Most significantly, the University wanted to eliminate the year-round employment dining hall workers currently enjoy, making them seasonal employees instead, he said. Although school is in only session for eight months of the year, Yale employs dining-hall workers in other capacities over the summer, such as painters or physical plant and maintenance staff.

"The average pay in the dining halls doesn't let you live a life of luxury in New Haven County," Proto said in response to the proposed wage changes. He said that he found the Administration's proposal "very surprising" when he sat down at the negotiating table to discuss matters such as renovating Durfee's. He said that when the union refused to consider the Administration's demands, "They punished us by going outside the dining hall system" - that is, by expanding the flex dollar plan to include local restaurants.

Fryer said, however, "The unions are under the impression that [the flex dollar plan] will harm them and that they will lose jobs. On the contrary, the flex plan, by encouraging students to stay on-campus, will help union workers."

It seems that while the flex plan itself does not directly hurt union workers, the University instituted it in response to labor conflicts. It is therefore interpreted by the unions as a program antithetical to their interests.

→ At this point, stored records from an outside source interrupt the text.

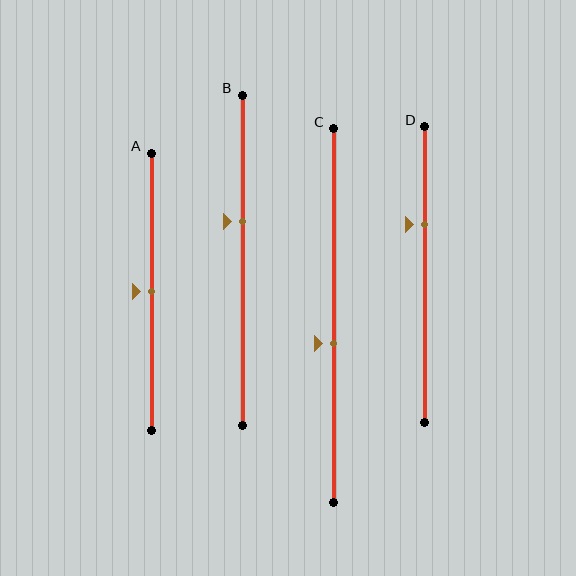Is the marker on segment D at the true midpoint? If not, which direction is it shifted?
No, the marker on segment D is shifted upward by about 17% of the segment length.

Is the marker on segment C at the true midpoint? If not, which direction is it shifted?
No, the marker on segment C is shifted downward by about 7% of the segment length.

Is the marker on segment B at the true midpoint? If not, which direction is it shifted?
No, the marker on segment B is shifted upward by about 12% of the segment length.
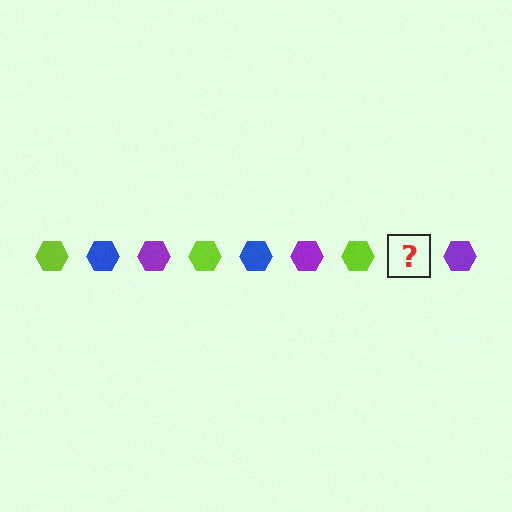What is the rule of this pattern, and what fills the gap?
The rule is that the pattern cycles through lime, blue, purple hexagons. The gap should be filled with a blue hexagon.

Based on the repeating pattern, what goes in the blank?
The blank should be a blue hexagon.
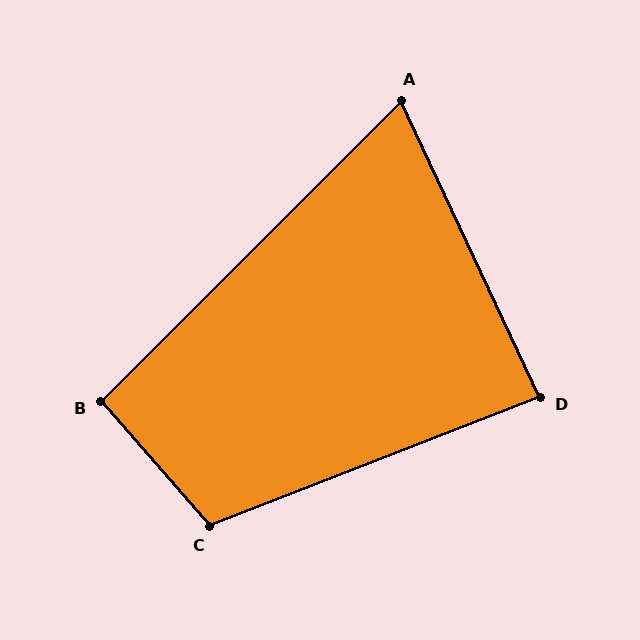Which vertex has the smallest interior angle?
A, at approximately 70 degrees.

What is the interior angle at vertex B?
Approximately 94 degrees (obtuse, close to a right angle).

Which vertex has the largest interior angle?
C, at approximately 110 degrees.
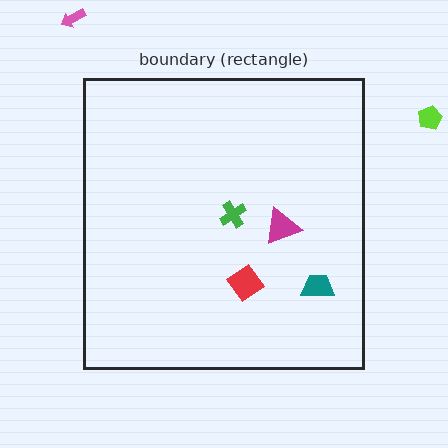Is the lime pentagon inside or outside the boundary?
Outside.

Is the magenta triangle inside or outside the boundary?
Inside.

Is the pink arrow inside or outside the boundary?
Outside.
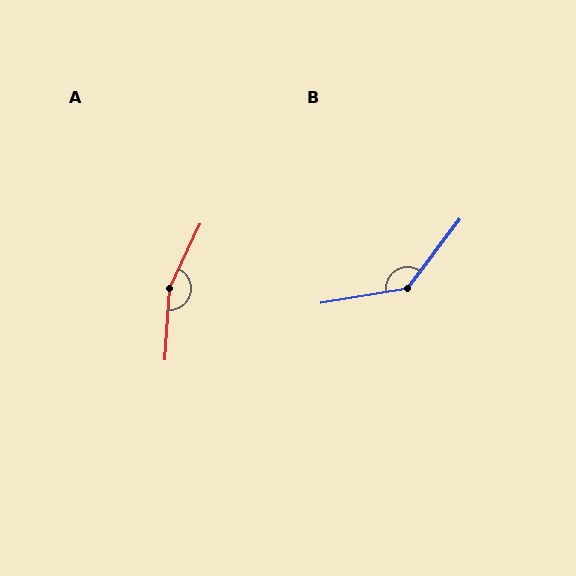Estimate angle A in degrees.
Approximately 158 degrees.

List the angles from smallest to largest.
B (137°), A (158°).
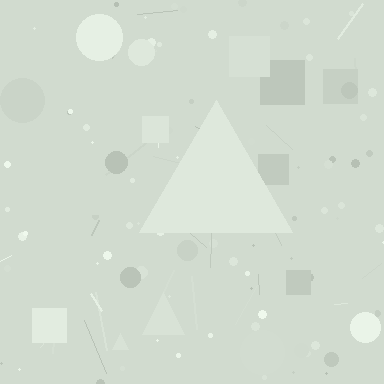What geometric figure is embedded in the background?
A triangle is embedded in the background.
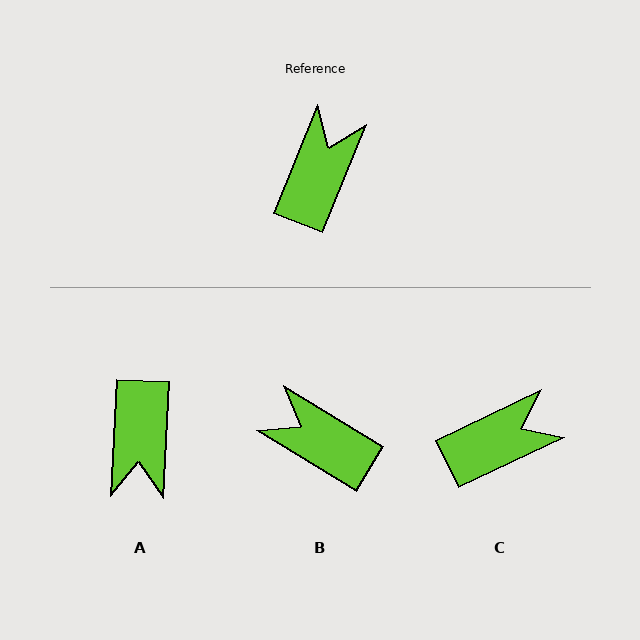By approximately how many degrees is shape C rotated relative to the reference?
Approximately 43 degrees clockwise.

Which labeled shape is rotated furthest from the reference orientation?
A, about 161 degrees away.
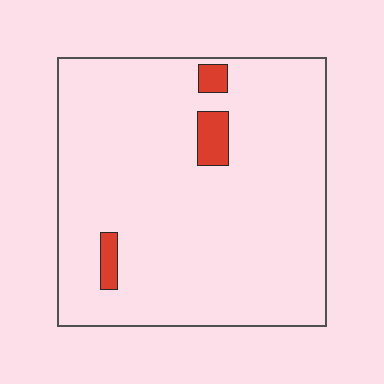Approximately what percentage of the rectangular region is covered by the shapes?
Approximately 5%.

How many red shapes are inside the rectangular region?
3.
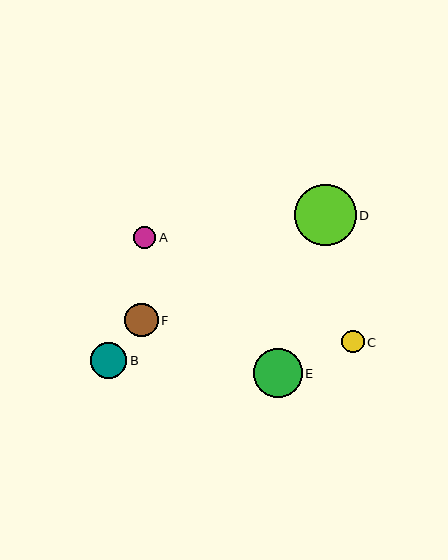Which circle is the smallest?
Circle A is the smallest with a size of approximately 22 pixels.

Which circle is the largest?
Circle D is the largest with a size of approximately 62 pixels.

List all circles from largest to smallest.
From largest to smallest: D, E, B, F, C, A.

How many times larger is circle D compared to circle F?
Circle D is approximately 1.8 times the size of circle F.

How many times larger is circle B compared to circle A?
Circle B is approximately 1.7 times the size of circle A.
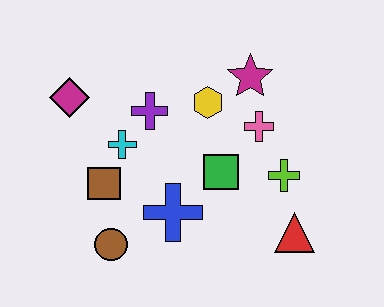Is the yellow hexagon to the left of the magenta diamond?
No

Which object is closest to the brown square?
The cyan cross is closest to the brown square.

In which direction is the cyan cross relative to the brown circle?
The cyan cross is above the brown circle.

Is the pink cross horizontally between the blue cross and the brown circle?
No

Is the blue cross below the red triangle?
No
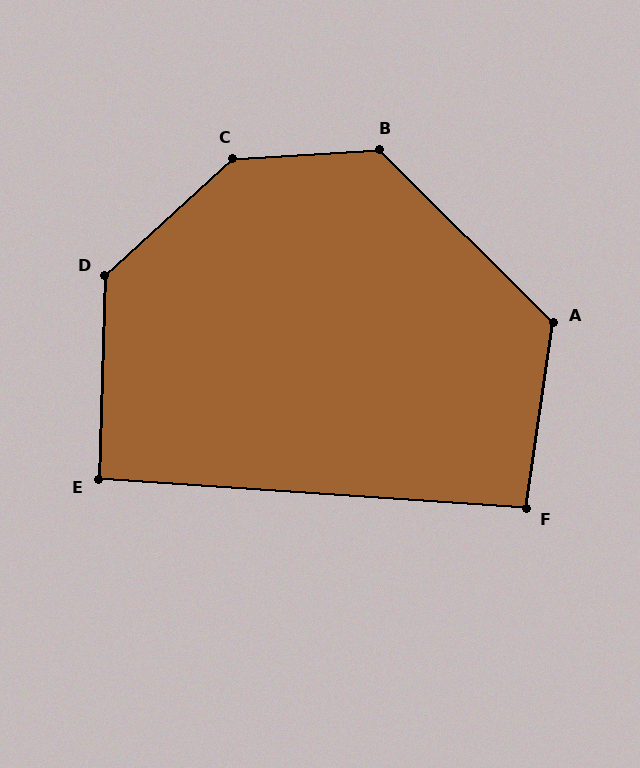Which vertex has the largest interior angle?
C, at approximately 141 degrees.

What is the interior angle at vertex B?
Approximately 132 degrees (obtuse).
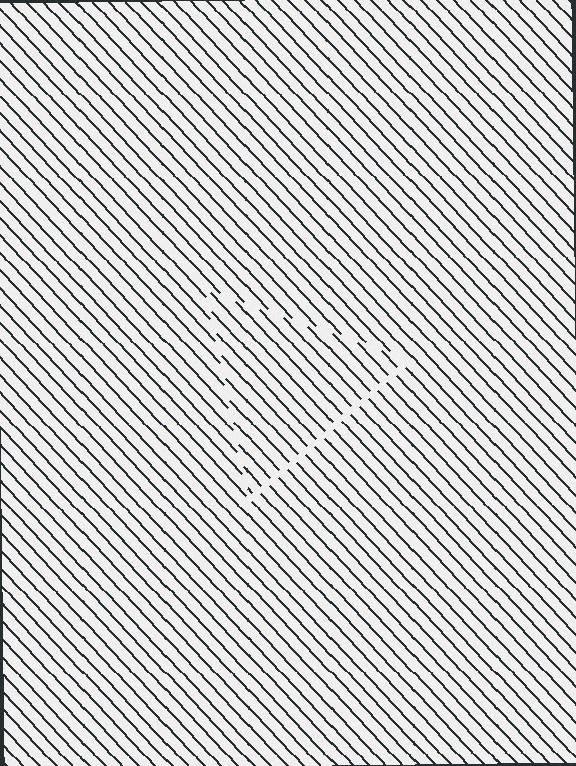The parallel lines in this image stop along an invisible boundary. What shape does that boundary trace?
An illusory triangle. The interior of the shape contains the same grating, shifted by half a period — the contour is defined by the phase discontinuity where line-ends from the inner and outer gratings abut.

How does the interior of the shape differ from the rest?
The interior of the shape contains the same grating, shifted by half a period — the contour is defined by the phase discontinuity where line-ends from the inner and outer gratings abut.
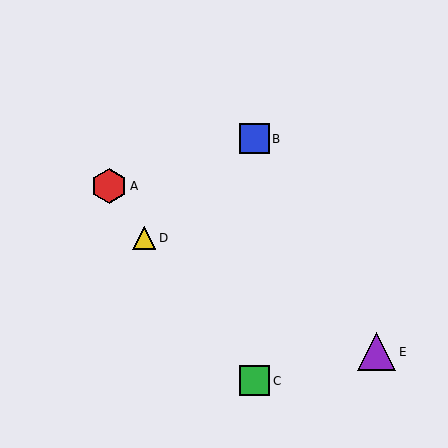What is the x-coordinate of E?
Object E is at x≈377.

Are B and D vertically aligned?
No, B is at x≈254 and D is at x≈144.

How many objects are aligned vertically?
2 objects (B, C) are aligned vertically.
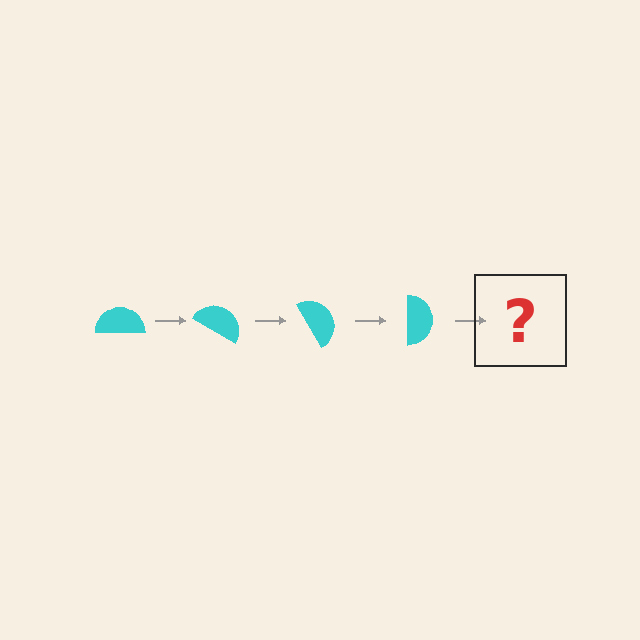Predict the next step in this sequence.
The next step is a cyan semicircle rotated 120 degrees clockwise.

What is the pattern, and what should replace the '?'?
The pattern is that the semicircle rotates 30 degrees clockwise each step. The '?' should be a cyan semicircle rotated 120 degrees clockwise.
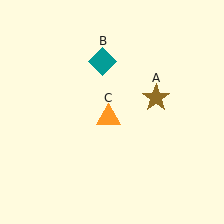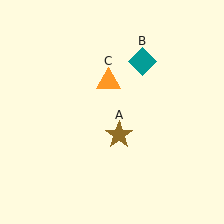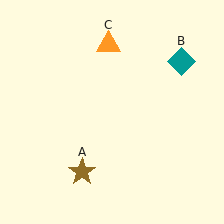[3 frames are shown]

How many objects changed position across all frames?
3 objects changed position: brown star (object A), teal diamond (object B), orange triangle (object C).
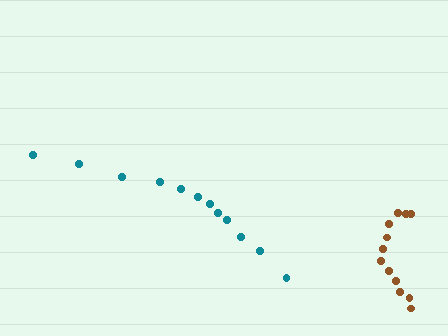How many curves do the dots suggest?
There are 2 distinct paths.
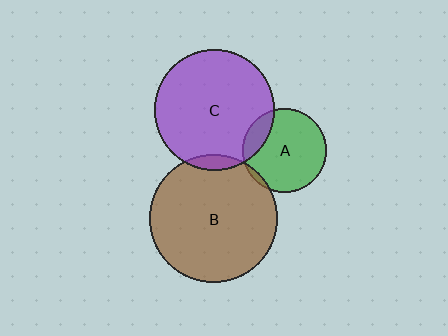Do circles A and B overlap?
Yes.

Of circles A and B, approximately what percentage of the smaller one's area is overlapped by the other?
Approximately 5%.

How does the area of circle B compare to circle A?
Approximately 2.3 times.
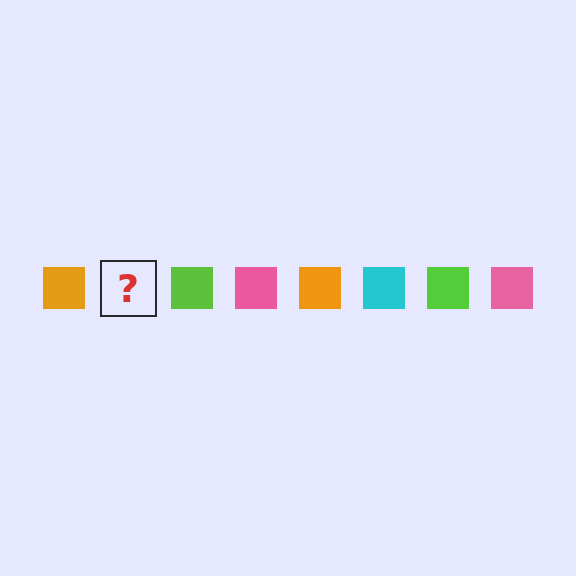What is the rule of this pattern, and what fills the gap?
The rule is that the pattern cycles through orange, cyan, lime, pink squares. The gap should be filled with a cyan square.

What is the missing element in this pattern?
The missing element is a cyan square.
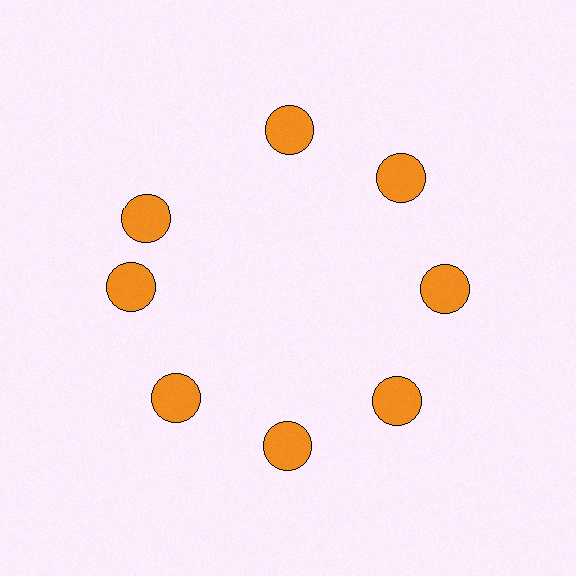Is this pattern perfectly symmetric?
No. The 8 orange circles are arranged in a ring, but one element near the 10 o'clock position is rotated out of alignment along the ring, breaking the 8-fold rotational symmetry.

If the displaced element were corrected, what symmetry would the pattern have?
It would have 8-fold rotational symmetry — the pattern would map onto itself every 45 degrees.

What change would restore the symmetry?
The symmetry would be restored by rotating it back into even spacing with its neighbors so that all 8 circles sit at equal angles and equal distance from the center.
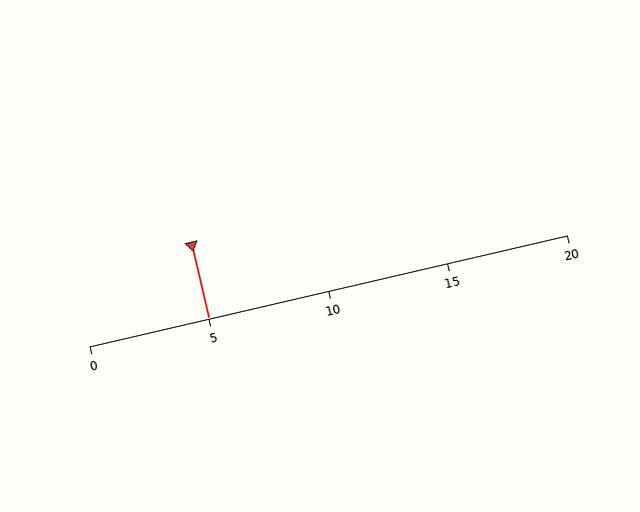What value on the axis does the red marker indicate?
The marker indicates approximately 5.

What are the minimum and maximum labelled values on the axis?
The axis runs from 0 to 20.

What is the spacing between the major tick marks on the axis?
The major ticks are spaced 5 apart.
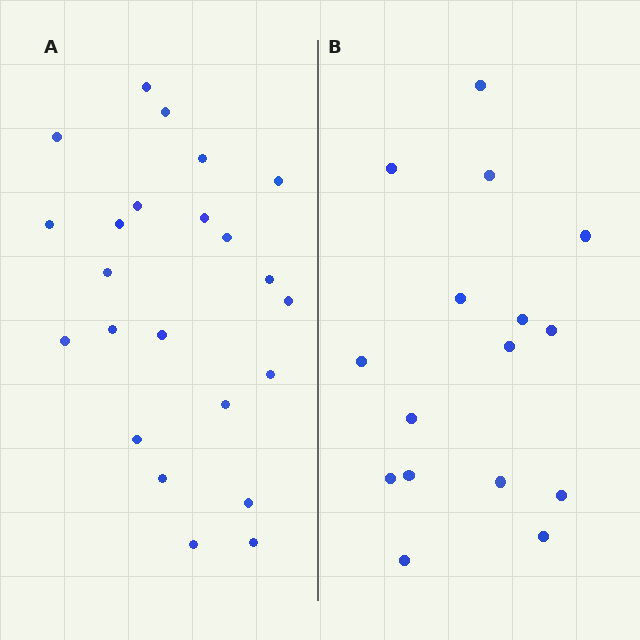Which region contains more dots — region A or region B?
Region A (the left region) has more dots.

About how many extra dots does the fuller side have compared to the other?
Region A has roughly 8 or so more dots than region B.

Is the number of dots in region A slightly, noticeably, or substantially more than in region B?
Region A has noticeably more, but not dramatically so. The ratio is roughly 1.4 to 1.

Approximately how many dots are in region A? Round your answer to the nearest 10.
About 20 dots. (The exact count is 23, which rounds to 20.)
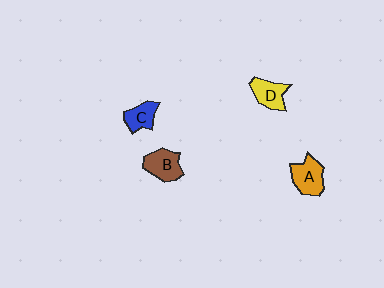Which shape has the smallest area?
Shape C (blue).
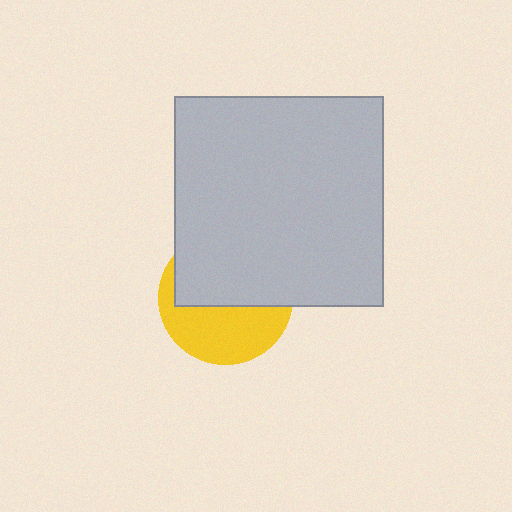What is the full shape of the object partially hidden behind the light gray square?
The partially hidden object is a yellow circle.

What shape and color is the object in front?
The object in front is a light gray square.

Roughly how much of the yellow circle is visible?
About half of it is visible (roughly 45%).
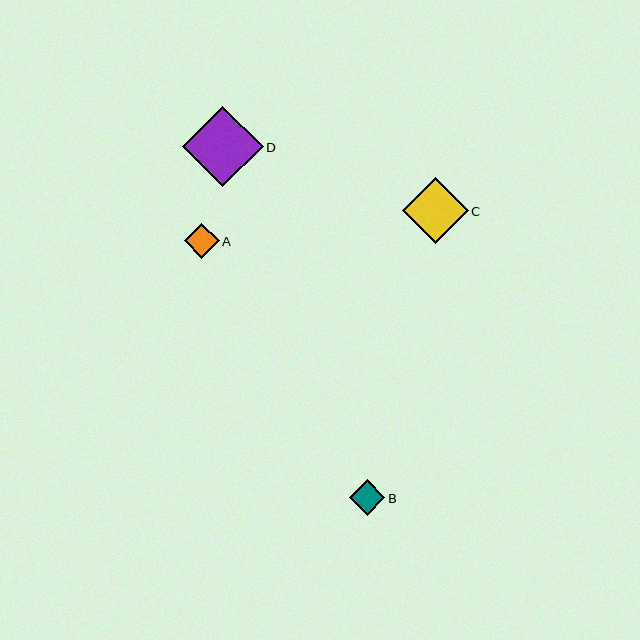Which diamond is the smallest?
Diamond A is the smallest with a size of approximately 35 pixels.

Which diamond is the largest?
Diamond D is the largest with a size of approximately 81 pixels.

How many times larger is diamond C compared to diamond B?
Diamond C is approximately 1.9 times the size of diamond B.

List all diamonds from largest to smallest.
From largest to smallest: D, C, B, A.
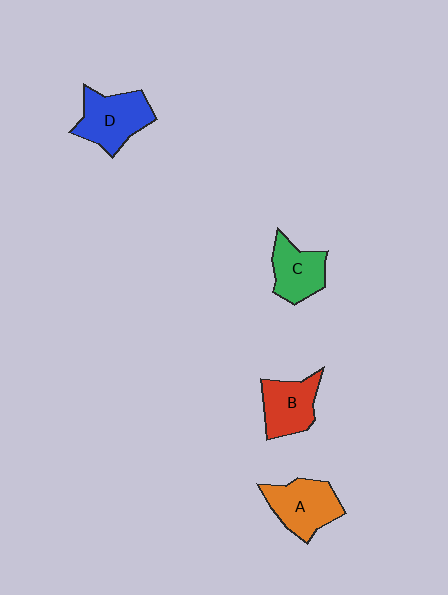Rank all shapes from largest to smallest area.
From largest to smallest: D (blue), A (orange), B (red), C (green).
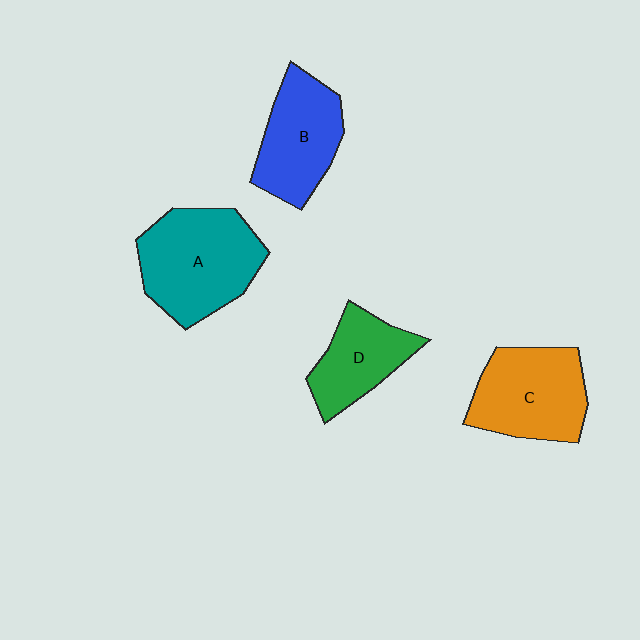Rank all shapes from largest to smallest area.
From largest to smallest: A (teal), C (orange), B (blue), D (green).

This week's "meetings" of gangs of union members at the participating restaurants, and the University's response of complaining to the NLRB illustrate how both Yale undergraduates and even New Haven businesses will be caught up in labor disputes in the months to come.

Proto declined to hypothesize whether this week's events will typify what will transpire as January's contract deadline draws near, but he promised that, "It's gonna be an interesting fall."

Emily Gold contributed to this article.